Lowell entered a well-appointed oval room with a chapel-like curved ceiling, then he heard Fields suddenly spit and scratch at his face and beard. Lowell drew the lantern’s light in a wide arc. “Spiderwebs. Half formed.” He placed the lantern on the center table of the library. “Nobody’s lived here for sometime.”

“Or the person living here doesn’t mind the company of insects.”

Lowell paused to consider this. “Look around for anything that might tell us why that rogue would be paid to bring Longfellow’s proofs here.”

Fields began to say something in response, but a garbled shout and heavy footfalls careened through the house. Lowell and Fields exchanged looks of horror, then scrambled for their lives.

Burglary!” The side door into the library was flung open and a squat man in a wool dressing gown came charging in. “Burglary! Account for yourselves or I cry ‘Burglary!’ “

The man thrust his strong lantern forward, then paused in shock. He glared as much at the cut of their suits as their faces.

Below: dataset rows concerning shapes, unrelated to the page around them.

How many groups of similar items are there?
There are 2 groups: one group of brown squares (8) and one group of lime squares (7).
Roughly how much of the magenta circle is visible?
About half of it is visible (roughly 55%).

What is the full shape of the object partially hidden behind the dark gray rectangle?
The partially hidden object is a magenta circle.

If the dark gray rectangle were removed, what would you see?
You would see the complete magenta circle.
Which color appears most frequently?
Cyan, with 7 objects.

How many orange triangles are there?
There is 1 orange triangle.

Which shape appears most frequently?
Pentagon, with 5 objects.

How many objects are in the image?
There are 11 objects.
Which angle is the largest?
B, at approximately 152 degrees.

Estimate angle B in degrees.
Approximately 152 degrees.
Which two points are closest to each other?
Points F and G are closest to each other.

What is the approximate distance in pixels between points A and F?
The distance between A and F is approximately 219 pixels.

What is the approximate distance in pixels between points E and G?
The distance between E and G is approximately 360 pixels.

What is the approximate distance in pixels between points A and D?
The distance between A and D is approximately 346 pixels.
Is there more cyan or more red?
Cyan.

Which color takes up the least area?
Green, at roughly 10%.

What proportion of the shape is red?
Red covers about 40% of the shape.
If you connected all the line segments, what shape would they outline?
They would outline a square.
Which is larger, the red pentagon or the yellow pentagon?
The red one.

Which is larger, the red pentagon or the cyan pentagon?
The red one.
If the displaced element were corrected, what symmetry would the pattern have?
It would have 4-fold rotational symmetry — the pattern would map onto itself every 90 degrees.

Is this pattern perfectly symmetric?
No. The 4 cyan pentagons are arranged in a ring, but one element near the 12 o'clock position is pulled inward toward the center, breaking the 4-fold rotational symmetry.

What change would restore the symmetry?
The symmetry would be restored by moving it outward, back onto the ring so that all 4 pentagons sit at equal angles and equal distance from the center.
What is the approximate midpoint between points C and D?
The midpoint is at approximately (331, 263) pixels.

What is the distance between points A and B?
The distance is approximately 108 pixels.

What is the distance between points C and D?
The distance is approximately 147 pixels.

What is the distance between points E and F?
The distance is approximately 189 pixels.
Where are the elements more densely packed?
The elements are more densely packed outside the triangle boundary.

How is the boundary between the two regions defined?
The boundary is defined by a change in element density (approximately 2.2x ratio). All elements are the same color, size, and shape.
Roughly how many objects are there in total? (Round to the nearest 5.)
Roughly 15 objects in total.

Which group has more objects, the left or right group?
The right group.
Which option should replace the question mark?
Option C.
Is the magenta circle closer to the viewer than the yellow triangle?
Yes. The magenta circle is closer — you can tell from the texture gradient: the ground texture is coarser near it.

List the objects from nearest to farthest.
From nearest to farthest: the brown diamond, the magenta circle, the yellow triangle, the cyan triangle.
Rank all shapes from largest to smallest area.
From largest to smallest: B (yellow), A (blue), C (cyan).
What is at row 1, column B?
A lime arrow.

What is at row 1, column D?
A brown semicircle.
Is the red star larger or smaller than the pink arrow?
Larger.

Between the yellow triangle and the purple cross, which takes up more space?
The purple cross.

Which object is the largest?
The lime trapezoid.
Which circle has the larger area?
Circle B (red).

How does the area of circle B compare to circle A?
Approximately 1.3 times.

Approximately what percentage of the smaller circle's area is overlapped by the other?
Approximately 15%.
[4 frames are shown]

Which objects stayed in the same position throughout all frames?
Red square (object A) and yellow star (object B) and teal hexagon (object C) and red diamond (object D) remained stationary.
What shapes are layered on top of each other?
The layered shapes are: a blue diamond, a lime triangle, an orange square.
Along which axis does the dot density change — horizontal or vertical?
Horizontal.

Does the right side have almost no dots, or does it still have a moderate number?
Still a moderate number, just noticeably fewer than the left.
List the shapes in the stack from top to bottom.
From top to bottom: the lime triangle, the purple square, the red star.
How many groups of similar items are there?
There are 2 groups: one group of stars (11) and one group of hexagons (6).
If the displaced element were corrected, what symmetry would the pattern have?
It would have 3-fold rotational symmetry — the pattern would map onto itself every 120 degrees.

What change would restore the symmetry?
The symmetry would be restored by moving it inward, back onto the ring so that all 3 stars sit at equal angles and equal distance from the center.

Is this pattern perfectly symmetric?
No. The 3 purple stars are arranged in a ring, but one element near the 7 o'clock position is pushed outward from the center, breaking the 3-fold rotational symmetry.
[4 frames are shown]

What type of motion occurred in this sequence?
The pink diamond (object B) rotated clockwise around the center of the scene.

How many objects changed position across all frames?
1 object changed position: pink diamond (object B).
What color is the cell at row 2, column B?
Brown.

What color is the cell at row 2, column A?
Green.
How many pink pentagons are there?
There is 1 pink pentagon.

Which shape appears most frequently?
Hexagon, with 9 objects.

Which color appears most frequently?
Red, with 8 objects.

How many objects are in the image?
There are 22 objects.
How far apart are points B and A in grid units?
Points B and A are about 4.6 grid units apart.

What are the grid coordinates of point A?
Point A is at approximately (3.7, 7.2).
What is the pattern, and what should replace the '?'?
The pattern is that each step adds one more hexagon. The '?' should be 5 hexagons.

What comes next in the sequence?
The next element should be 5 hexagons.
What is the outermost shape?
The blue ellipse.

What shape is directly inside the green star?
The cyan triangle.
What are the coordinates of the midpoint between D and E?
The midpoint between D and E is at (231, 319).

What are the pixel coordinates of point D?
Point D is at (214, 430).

“Mr. Lowell? That you? And Mr. Fields?”

“Randridge?” cried Fields. “Randridge, the tailor?”

“Why, yes,” Randridge answered shyly, shuffling his slippered feet.

Longfellow, having run inside, traced the commotion to the room.

“Mr. Longfellow?” Randridge fumbled off his sleeping cap.

You live here, Randridge? What were you doing with those proofs?” Lowell demanded.

Randridge was bewildered. “Live here? Two houses down, Mr. Lowell. But I heard some noise, and thought to check on the house. I feared there was looting afoot. They haven’t boxed up and removed everything. Haven’t quite gotten to the library, you can see.”

Lowell asked, “Who hasn’t removed everything?”

“Why, his relatives, of course. Who else?”

Fields stepped back and waved his light over the bookshelves, his eyes doubling at the inordinate number of Bibles. There were at least thirty or forty. He dragged out the largest one.

Randridge said, “They’ve come from Maryland to clear out his belongings. His poor nephews were terribly unprepared for such a circumstance, I can tell you. And who wouldn’t be? At all events, as I was saying, when I heard noises, I thought some fellers might be trying to make away with some souvenir—you know, for the sensation of it. Since the Irish began moving into the neighborhood… well, things have been missed.”